Introduction

Organizing an academic conference poses numerous logistical and intellectual challenges, especially as conferences grow in size and scope. Core tasks such as matching submissions with qualified reviewers, organizing sessions around coherent themes, and summarizing presentations require significant time and meticulous coordination. As the volume and diversity of submissions increase, these tasks become even more labor-intensive, and the risk of inconsistencies or errors grows. These demands highlight the need for innovative approaches that can streamline conference organization while maintaining high standards of coherence and accessibility.

In response to these challenges, the AMIA 2024 Informatics Summit Scientific Program Committee piloted a new approach using generative artificial intelligence (genAI) and Large Language Models (LLMs), while utilizing only publicly available information about submissions. For this conference, submissions include podium abstracts and papers that are programmed as presentations and abstracts that are programmed as posters. Our initiative explored how prompt-engineered LLMs could assist in various facets of conference organization to enhance both efficiency and participant experience. Specifically, we leveraged LLMs to facilitate algorithmic enhancement of submission-reviewer matching, thematic grouping of presentations, and generating one-sentence summaries for each presentation to aid attendee navigation (Fig. 1).

Fig. 1: Innovative approaches to conference organization scientific process.
figure 1

a Conventional workflow. b LLM-Augmented workflow. LLMs can be used to assist with submission-reviewer matching, grouping presentations into sessions, generating session names, and generating one-sentence summaries for presentations. To uphold the integrity of the scientific review process, note that LLMs are excluded from directly impacting reviewers’ ratings on submissions.

This early attempt to integrate LLMs into conference planning aimed at both reducing organizational burdens and improving the thematic coherence and clarity of information provided to attendees. Importantly, we ensured that LLMs did not generate content that could influence reviewers’ evaluations, preserving the integrity of the review process. Our approach reflects an initial step toward harnessing AI-driven tools to complement human expertise in conference management, providing insights that may inform future systematic studies on the role of AI in academic conference settings.
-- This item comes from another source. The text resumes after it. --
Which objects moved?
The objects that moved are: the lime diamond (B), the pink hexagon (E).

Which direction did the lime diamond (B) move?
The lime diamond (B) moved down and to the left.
Using LLMs to facilitate academic conference programming

The integration of LLMs into the AMIA 2024 Informatics Summit began with leveraging an LLM to develop an advanced algorithm for submission-reviewer matching. This algorithm included email domain conflict checks and keyword matches between submissions and reviewers, where submission authors and reviewers were asked to pick from the same set of keywords in the AMIA submission portal to ensure accurate matching. This approach significantly reduced time and effort while maintaining high accuracy in reviewer assignments. Another key innovation was the thematic grouping of presentations and posters. By analyzing titles and abstracts with LLMs, we efficiently identified thematic groupings, ensuring sessions were relevant and facilitated focused discussions. This method replaced traditional manual curation, which can be time-consuming and less precise in capturing nuanced connections between presentations. Additionally, LLMs generated concise one-sentence summaries for each presentation, providing attendees with a quick understanding of key points. These summaries were included in the online program, enhancing the navigability of the conference and allowing participants to make informed and timely decisions about which sessions to attend. This innovation was particularly valuable for AMIA’s multidisciplinary offerings, making the conference more accessible and engaging.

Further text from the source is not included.